From the Editor
As guest editors of the Spring 2011 edition of Knowledge Connect on Philanthropy: Impact over Intentions, Paul Flatau and Elena Douglas at CSI (UWA) examined the emergence of a generation of philanthropists who value impact and effectiveness over intentions. They looked at the principal global forces guiding these changes and how that was impacting Australian philanthropy.
In the then Federal Government’s 2005 Giving Australia: Research on Philanthropy in Australia, it was estimated that a total of $11 billion of money, goods and services were donated to not-for-profit organisations. The $11 billion is made up of: $7.7 billion from individuals and $3.3 billion from businesses.
While the report did identify planned giving as a separate category (but with very little data) it was not considered significant enough for quantification.
Philanthropy, therefore, is a comparatively small slice of the total giving pie compared with individual giving.
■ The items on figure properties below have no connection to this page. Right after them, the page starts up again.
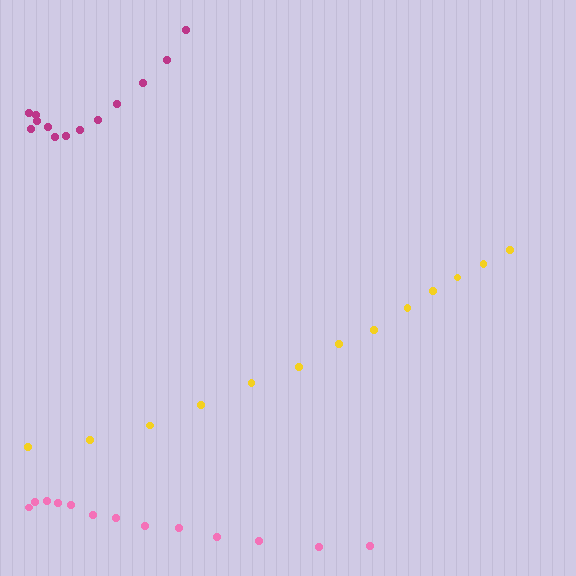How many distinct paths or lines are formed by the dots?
There are 3 distinct paths.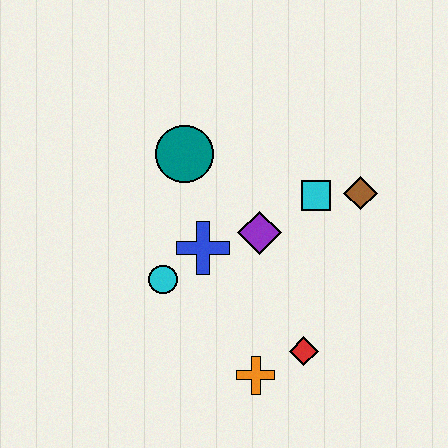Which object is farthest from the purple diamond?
The orange cross is farthest from the purple diamond.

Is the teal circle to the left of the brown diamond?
Yes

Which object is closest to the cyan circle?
The blue cross is closest to the cyan circle.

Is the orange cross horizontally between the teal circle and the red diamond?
Yes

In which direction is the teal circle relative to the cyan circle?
The teal circle is above the cyan circle.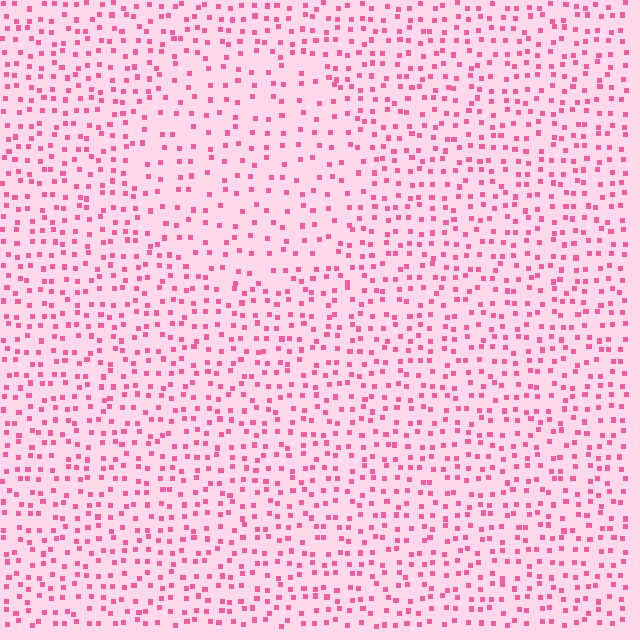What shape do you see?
I see a circle.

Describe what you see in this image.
The image contains small pink elements arranged at two different densities. A circle-shaped region is visible where the elements are less densely packed than the surrounding area.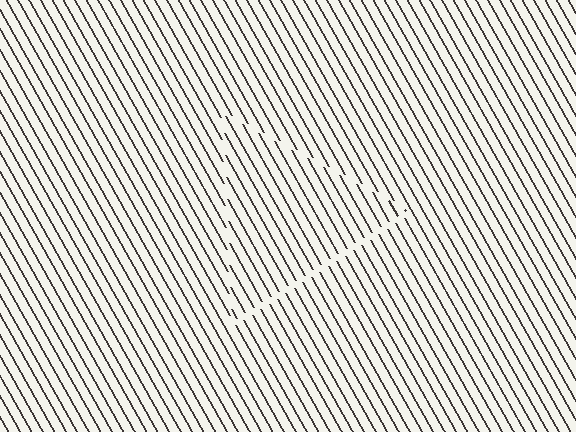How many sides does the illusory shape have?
3 sides — the line-ends trace a triangle.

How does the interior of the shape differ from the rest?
The interior of the shape contains the same grating, shifted by half a period — the contour is defined by the phase discontinuity where line-ends from the inner and outer gratings abut.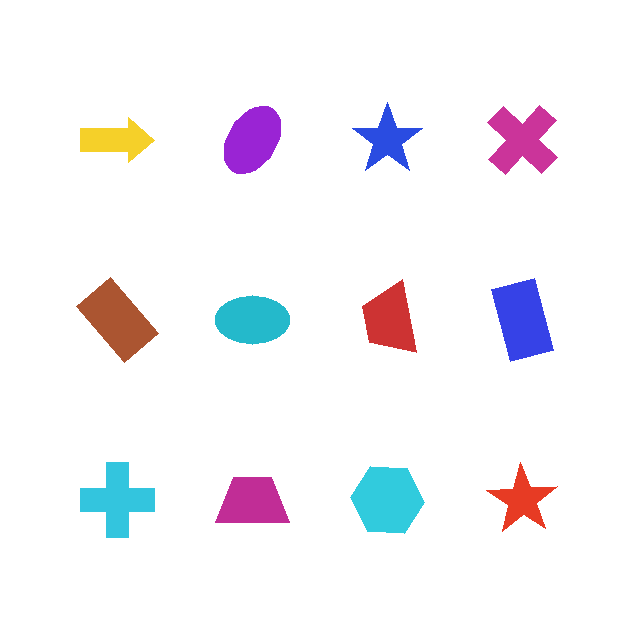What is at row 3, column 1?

It is positively tiny compared to government funding of the non-profit sector.
Why then does philanthropy have such prominence? Why do we care?
For many it is because it is money not subject to shareholders or the ballot box. With it, organisations can be entrepreneurial and investors have a high tolerance for risk. It is money that can be directed to the new, the innovative, and in some cases, the unpopular.
For others, it is not just the ‘power of the purse’ but the various forms of influence that come with it. It gives the ability to connect people and organisations across silos, borders, geographies, cultures, sectors and spectrums to build powerful networks and coalitions to effect change.
As Marcos Kisil, Institute for Development and Social Investment in Brazil, cautions: “High Net Worth Individuals are not only economically powerful, they are also influential in the political and social life of the countries where they live and made their original fortunes. Their actions and attitudes and the use they make of their wealth are followed by the media. In some ways they can serve as a beacon for good, and unhappily for bad.”
As governments around the world face increasing financial stress, they withdraw funding from civil society organisations. Increasingly philanthropy, which crosses social, economic, and public policy sectors, that are having greater influence in addressing the most challenging of our social and environmental issues.
In this edition of Knowledge Connect we look at why philanthropy matters and review the different views on the issues of power, influence and accountability – the very issues that the philanthropy sector itself finds the most challenging.